Manchmal haben die „geflügelten Worte“, indem sie aus dem Zusammenhang herausgenommen zu festen Wendungen wurden, viel von ihrem Witz verloren. Von dem Maler Apelles, der am Hof Alexanders des Großen wirkte, erzählte man sich, er habe seine neuen Bilder gern auf dem Marktplatz aufgestellt und sich dahinter versteckt, um die Kritik der Passanten zu hören. Einmal bekam er mit, wie ein Schuster an einem Fuß das Fehlen eines Schuhriemens bemängelte. Prompt verbesserte Apelles seinen Fehler. Doch als der Schuster am folgenden Tag, durch den Erfolg seiner Kritik ermutigt, die Darstellung des gesamten Beins bemäkelte, rief Apelles ihm zu: „Schuster, bleib bei deinen Leisten!“

Es gibt auch Fälle, dass sich Irrtümer der antiken Naturforscher über Redensarten in die modernen europäischen Sprachen fort geerbt haben. Die „Krokodilstränen“ – Plinius d. Ä. glaubte, Krokodile würden beim Verzehr ihrer Opfer Tränen vergießen, die Krokodile wurden zum Inbegriff der Heuchelei. Der Irrtum, meinen moderne Biologen, dürfte darauf zurückgehen, dass beim Fressen die Tränendrüsen angeregt werden.

Wie eigentlich wurde der Halbsatz, dass „kein Jota geändert“ werden darf, in allen europäischen Sprachen zum „geflügelten Wort“? Wörtlich übersetzt besagt das Wort aus der Bergpredigt des Matthäusevangeliums, dass „kein Jota und kein Häkchen des Gesetzes vergehen“. Der Name des griechischen Buchstaben muss dem Volksmund muss dem Volksmund in vielen Sprachen zu fremdartig erschienen sein. Im Spanischen ist es „kein Punkt“, der geändert werden darf, im Tschechischen kein Komma.

Auch Martin Luther glaubte offenbar, seine Leser könnte mit „Jota“ nichts anfangen, so ersetzte er dieses Wort durch „der kleinste Buchstabe“. Und in der Tat, im griechischen Alphabet ist das Jota nur ein senkrechter Strich. Aus seiner Kenntnis der Kirchengeschichte wusste der Reformator aber auch genau, dass solche Kleinigkeiten große Bedeutung haben können. Im 4. Jahrhundert n. Chr. hatten sich Theologen und Kirchenpolitiker einen heftigen, oft blutigen Streit um ein einziges Jota geliefert. War Christus mit Gottvater „wesensgleich“, „homoousios“, oder bloß „wesensähnlich“, „homoiousios“?

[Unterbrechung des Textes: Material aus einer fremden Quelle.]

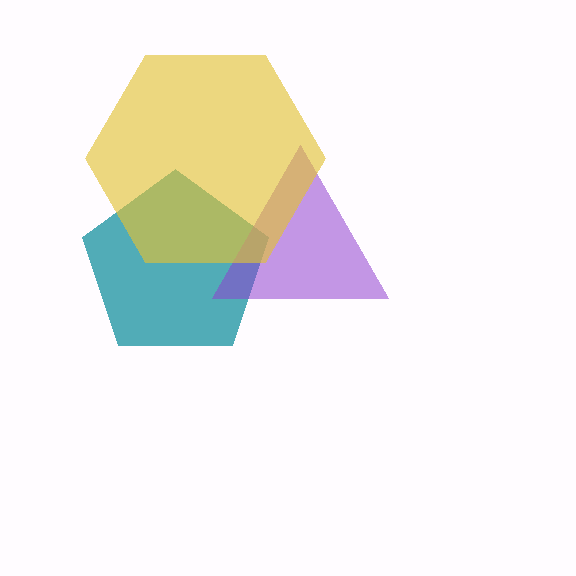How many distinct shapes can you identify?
There are 3 distinct shapes: a teal pentagon, a purple triangle, a yellow hexagon.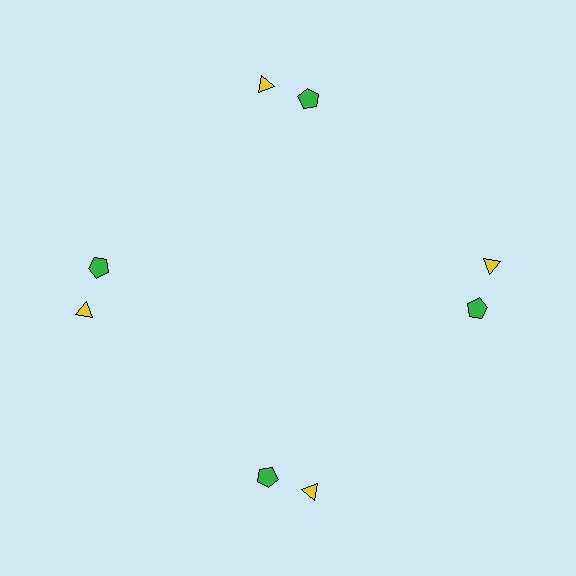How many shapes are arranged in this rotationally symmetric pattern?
There are 8 shapes, arranged in 4 groups of 2.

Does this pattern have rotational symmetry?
Yes, this pattern has 4-fold rotational symmetry. It looks the same after rotating 90 degrees around the center.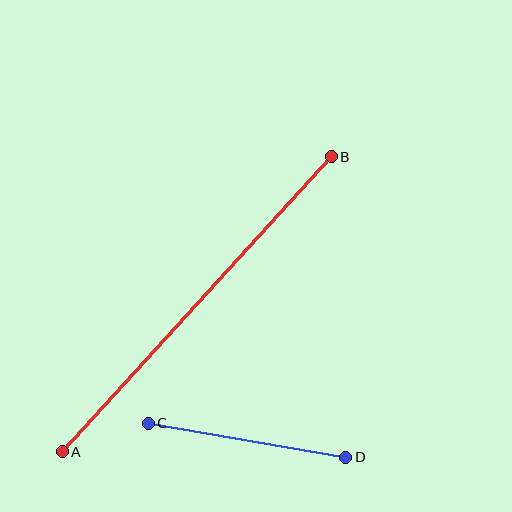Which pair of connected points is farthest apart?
Points A and B are farthest apart.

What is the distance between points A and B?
The distance is approximately 399 pixels.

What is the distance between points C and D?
The distance is approximately 200 pixels.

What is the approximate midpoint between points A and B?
The midpoint is at approximately (197, 304) pixels.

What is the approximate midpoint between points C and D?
The midpoint is at approximately (247, 440) pixels.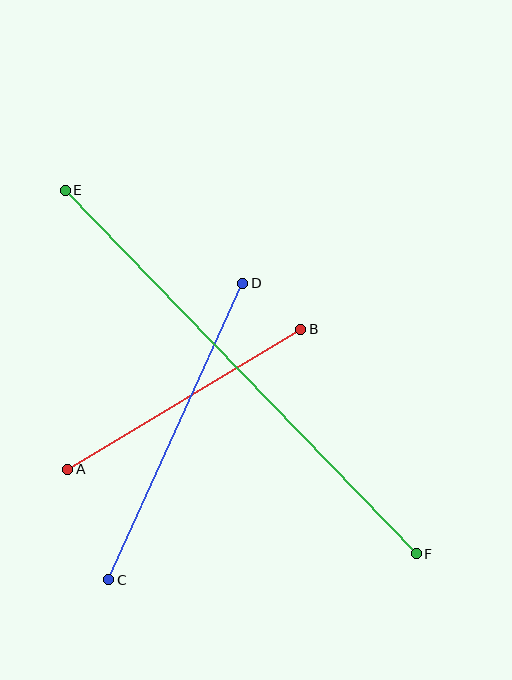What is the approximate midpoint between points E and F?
The midpoint is at approximately (241, 372) pixels.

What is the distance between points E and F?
The distance is approximately 505 pixels.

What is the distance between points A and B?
The distance is approximately 272 pixels.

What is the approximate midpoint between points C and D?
The midpoint is at approximately (176, 431) pixels.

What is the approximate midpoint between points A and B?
The midpoint is at approximately (184, 399) pixels.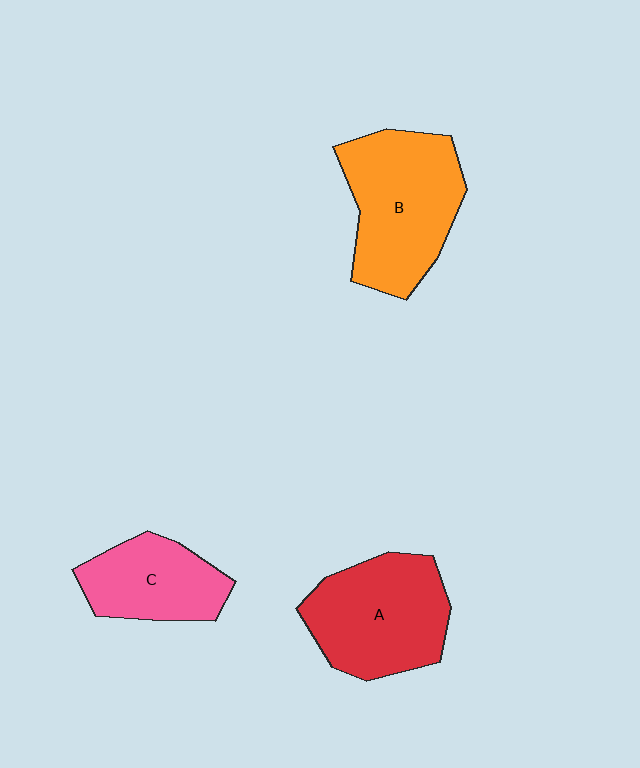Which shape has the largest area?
Shape B (orange).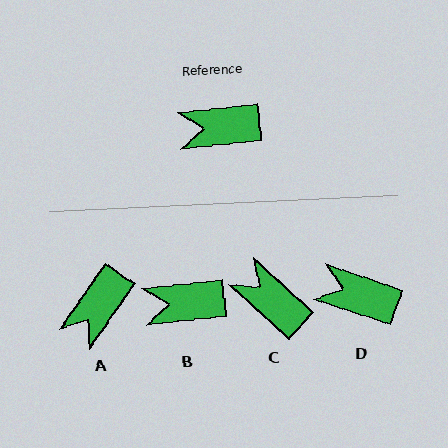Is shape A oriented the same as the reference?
No, it is off by about 49 degrees.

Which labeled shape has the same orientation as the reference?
B.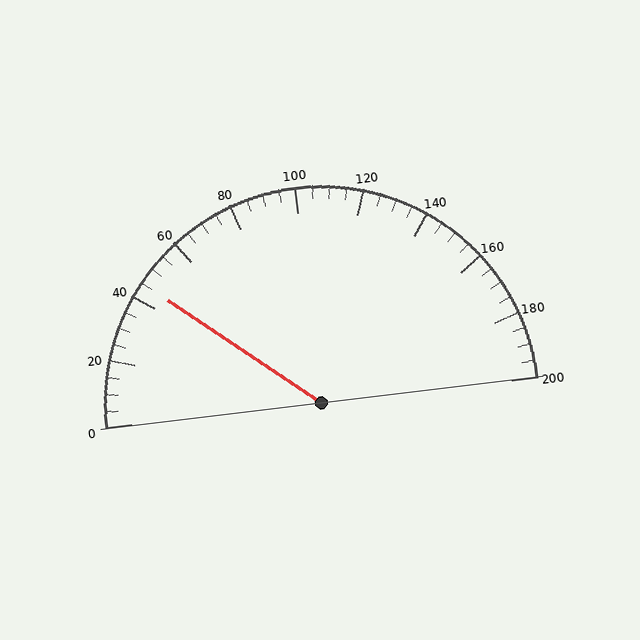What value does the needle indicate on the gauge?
The needle indicates approximately 45.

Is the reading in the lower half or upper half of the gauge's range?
The reading is in the lower half of the range (0 to 200).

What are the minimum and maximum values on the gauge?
The gauge ranges from 0 to 200.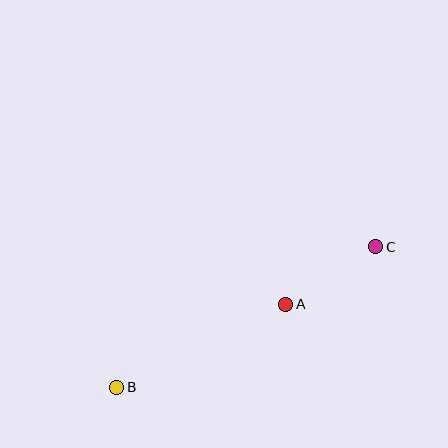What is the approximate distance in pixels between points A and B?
The distance between A and B is approximately 188 pixels.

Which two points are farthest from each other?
Points B and C are farthest from each other.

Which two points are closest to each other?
Points A and C are closest to each other.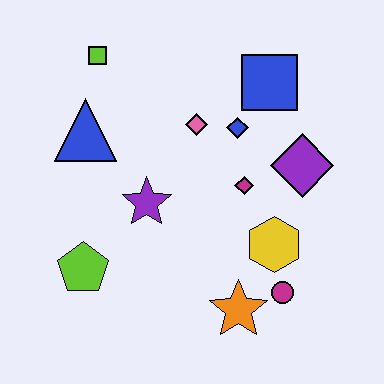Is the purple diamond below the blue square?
Yes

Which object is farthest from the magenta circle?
The lime square is farthest from the magenta circle.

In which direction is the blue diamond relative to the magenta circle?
The blue diamond is above the magenta circle.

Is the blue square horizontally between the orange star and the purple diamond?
Yes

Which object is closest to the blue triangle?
The lime square is closest to the blue triangle.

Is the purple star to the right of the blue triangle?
Yes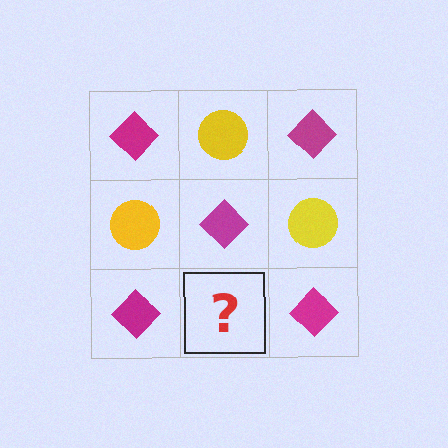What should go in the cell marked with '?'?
The missing cell should contain a yellow circle.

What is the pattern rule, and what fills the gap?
The rule is that it alternates magenta diamond and yellow circle in a checkerboard pattern. The gap should be filled with a yellow circle.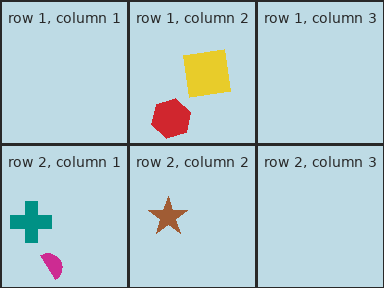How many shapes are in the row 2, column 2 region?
1.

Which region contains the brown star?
The row 2, column 2 region.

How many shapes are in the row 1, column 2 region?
2.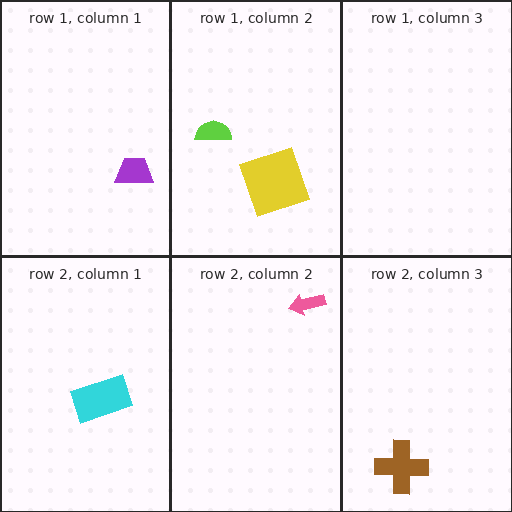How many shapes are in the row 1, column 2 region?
2.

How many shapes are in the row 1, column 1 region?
1.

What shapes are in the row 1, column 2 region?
The yellow square, the lime semicircle.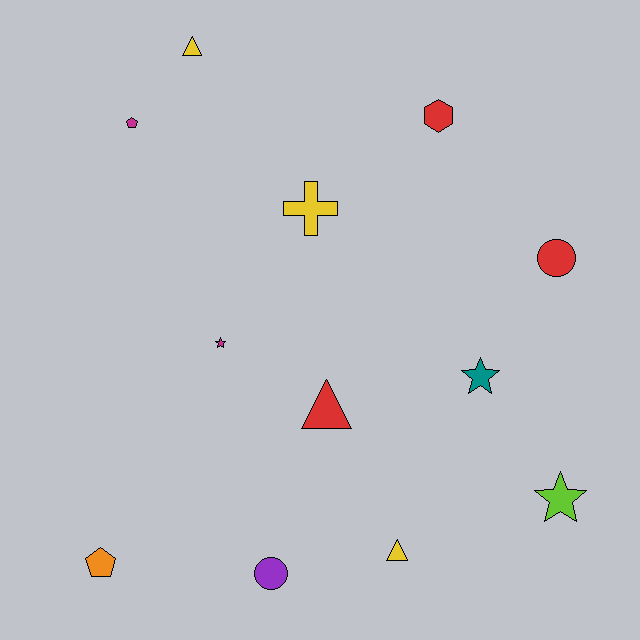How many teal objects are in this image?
There is 1 teal object.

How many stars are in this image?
There are 3 stars.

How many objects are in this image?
There are 12 objects.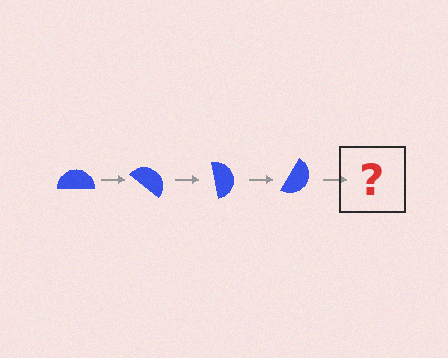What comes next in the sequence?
The next element should be a blue semicircle rotated 160 degrees clockwise.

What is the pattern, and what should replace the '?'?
The pattern is that the semicircle rotates 40 degrees clockwise each step. The '?' should be a blue semicircle rotated 160 degrees clockwise.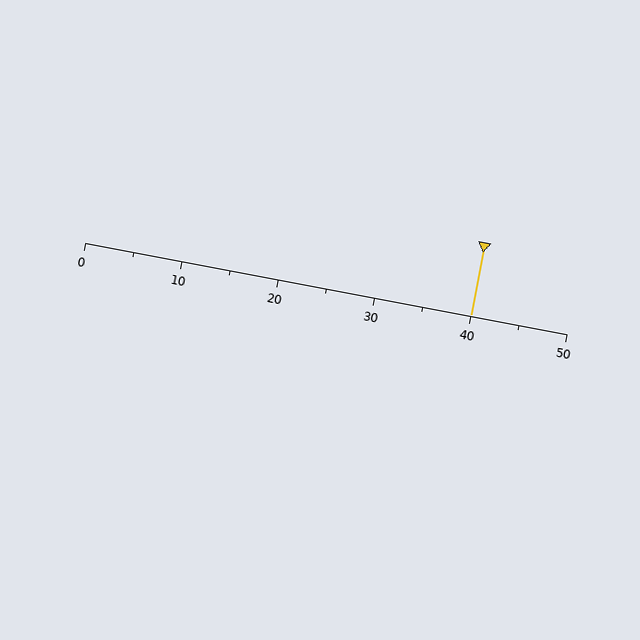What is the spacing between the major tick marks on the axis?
The major ticks are spaced 10 apart.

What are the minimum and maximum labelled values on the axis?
The axis runs from 0 to 50.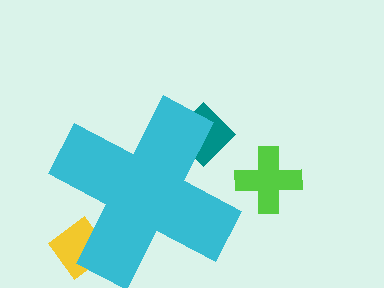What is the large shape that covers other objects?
A cyan cross.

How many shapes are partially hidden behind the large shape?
2 shapes are partially hidden.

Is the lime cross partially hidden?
No, the lime cross is fully visible.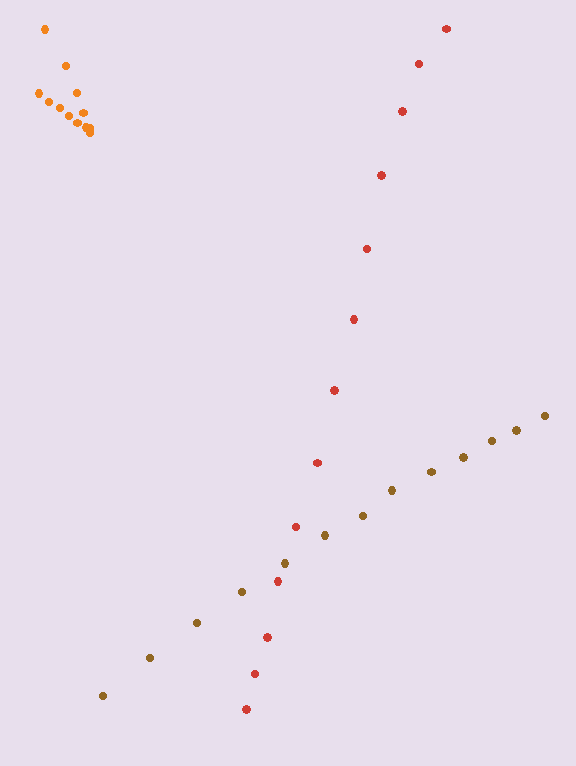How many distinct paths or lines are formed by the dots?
There are 3 distinct paths.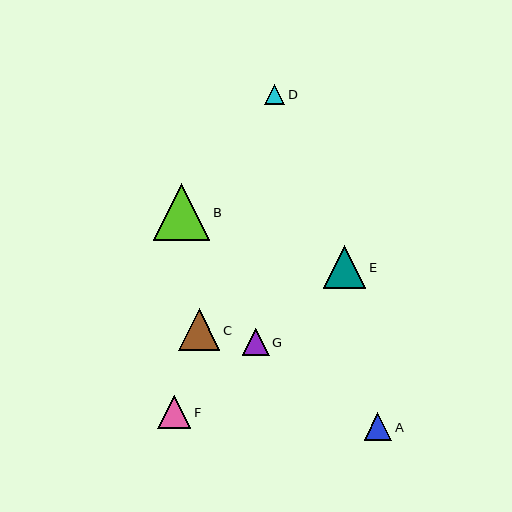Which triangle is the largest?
Triangle B is the largest with a size of approximately 57 pixels.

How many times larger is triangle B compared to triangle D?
Triangle B is approximately 2.8 times the size of triangle D.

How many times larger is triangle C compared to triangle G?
Triangle C is approximately 1.5 times the size of triangle G.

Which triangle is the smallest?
Triangle D is the smallest with a size of approximately 20 pixels.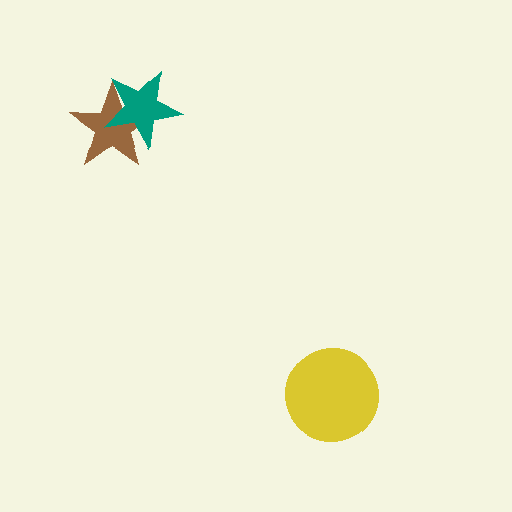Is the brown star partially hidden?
Yes, it is partially covered by another shape.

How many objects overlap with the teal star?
1 object overlaps with the teal star.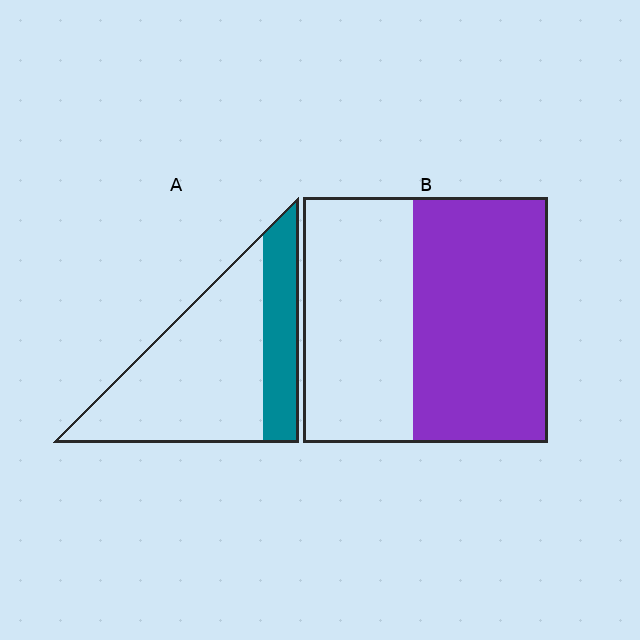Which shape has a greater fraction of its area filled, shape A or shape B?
Shape B.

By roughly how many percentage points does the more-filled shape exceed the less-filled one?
By roughly 30 percentage points (B over A).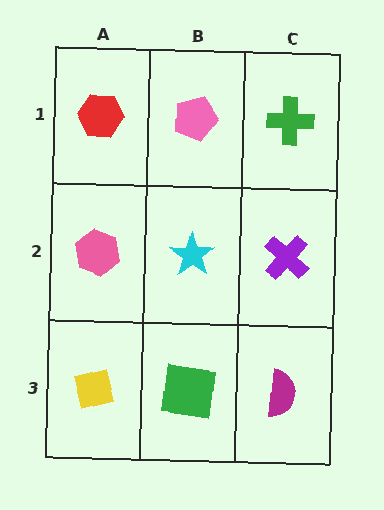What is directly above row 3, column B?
A cyan star.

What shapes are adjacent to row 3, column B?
A cyan star (row 2, column B), a yellow square (row 3, column A), a magenta semicircle (row 3, column C).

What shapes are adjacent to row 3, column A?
A pink hexagon (row 2, column A), a green square (row 3, column B).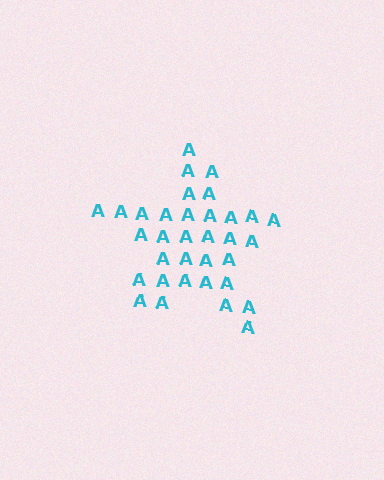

Von der „Achillesferse“ bis zum „salomonischen Urteil“, vom „Buch mit sieben Siegeln“ bis zum „Fass ohne Boden“ – Antike und Bibel haben den europäischen Sprachen ein reichhaltiges gemeinsames Erbe hinterlassen. Die „gebratenen Tauben“, die uns in den Mund fliegen – bei dem griechischen Dramatiker Pherekrates im 5. Jahrhundert v. Chr. waren es Wacholderdrosseln, die darum bitten, verspeist zu werden.

Spätere Dichter haben zu diesem Redensartenschatz einiges hinzugefügt. Zum Beispiel den „Kampf gegen Windmühlen“, den es heute im Maltesischen wie im Jiddischen oder im Russischen gibt – er stammt von Miguel de Cervantes. Don Quijote geht gegen Windmühlen an, die er in seinem Wahn für Riesen hält. Der Ursprung der Redewendung, schreibt Essig, ist am ehesten noch im Englischen erkennbar: „to tilt at windmills“. Das Wort „tilt“ war war im Mittelalter Terminus technicus der Turniersprache. Es bezeichnete als Substantiv die Schranke zwischen den Gegnern und dann als Verb das „Lanzenreiten“.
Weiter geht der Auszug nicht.